Purtroppo però, dietro l’angolo della sentenza  Corte d’Appello, c’è la beffa in agguato: perché morto il barone belga De Cartier (primo proprietario dell’Eternit), portando con sé nella tomba molti risarcimenti per le vittime precedenti il 1976,usciti così dal processo, il miliardario svizzero Schmidheiny è rimasto l’unico ad essere condannato a quei risarcimenti. Ma il magnate dell’amianto vive ora in Guatemala, si è riciclato in improbabili industrie verdi della “green economy”, ha le sue società in Svizzera  ed ha sempre snobbato il processo di Torino.”Quasi volesse sfidare tutti dicendo, provate a venirmi a prendere i soldi” dice Bruno Pesce, storico coordinatore dei familiari delle vittime. Tant’è vero che, in attesa dell’Appello, aveva evitato di pagare le provvisionali decise in primo grado, facendo offerte molto basse ai familiari delle vittime per farli uscire dal processo, ma sempre tramite i suoi avvocati e con offerte quasi ridicole, dato che si trattava di morti per un tumore o l’asbestosi provocati dalla fibra di cui per anni ha impedito la conoscenza della pericolosità. Ora, se la Cassazione dovesse rendere definitiva questa sentenza, si aprirà la partita del recupero di queste somme e dell’eventuale estradizione del magnate svizzero. Che non metterà sicuramente piede in Italia di sua volontà; ma che cercherà anche di impedire che i suoi soldi,così guadagnati e ben localizzati in  banche coperte dal segreto, finiscano ai destinatari decisi dai tribunali italiani.

Ecco dunque l’appello delle Associazioni delle vittime da amianto: che sia lo Stato italiano a scende in campo, che si faccia garante, usando i trattati e la sua forza politica in campo internazionale, per costringere gli Stati che ospitano i soldi di Schmidheiny a collaborare con le autorità italiane.

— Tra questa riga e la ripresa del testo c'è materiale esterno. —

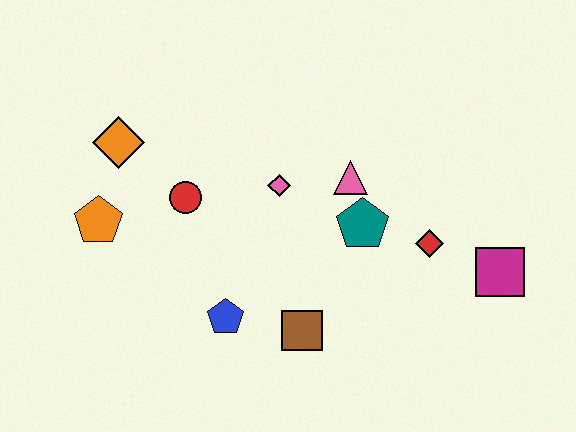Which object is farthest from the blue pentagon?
The magenta square is farthest from the blue pentagon.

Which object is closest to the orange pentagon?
The orange diamond is closest to the orange pentagon.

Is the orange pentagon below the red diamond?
No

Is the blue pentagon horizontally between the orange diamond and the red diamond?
Yes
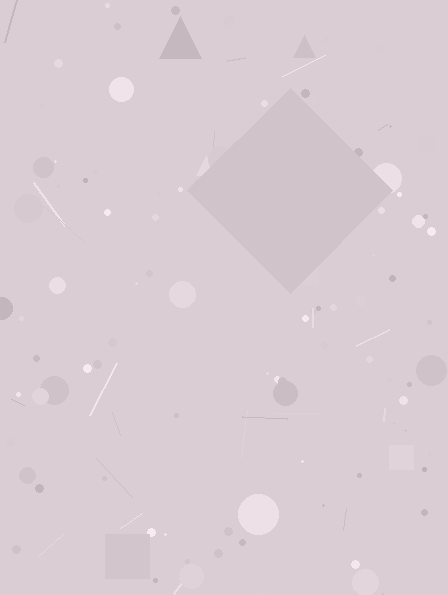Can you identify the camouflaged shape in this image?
The camouflaged shape is a diamond.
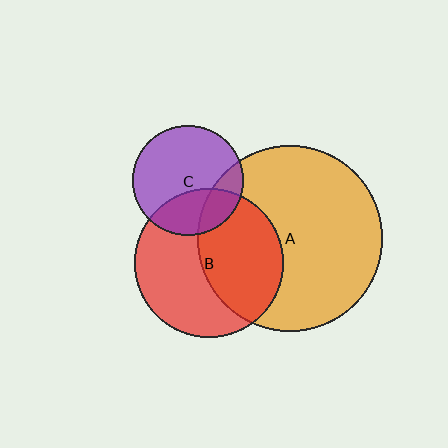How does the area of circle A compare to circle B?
Approximately 1.6 times.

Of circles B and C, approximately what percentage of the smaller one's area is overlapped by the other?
Approximately 30%.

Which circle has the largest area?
Circle A (orange).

E’ per la giustizia di migliaia di vittime,che magari non sono illustri studiosi,imputati eccellenti o terroristi in libertà all’estero: ci si muova anche per loro, persone umili, lavoratori che hanno perso la vita per colpe riconosciute da tribunali italiani, non da ideologiche posizioni più o meno preconcette.
E’  la Giustizia, la più normale ma difficile da applicare: altrimenti anche la storica sentenza di Torino rischia di diventare una beffa per le vittime.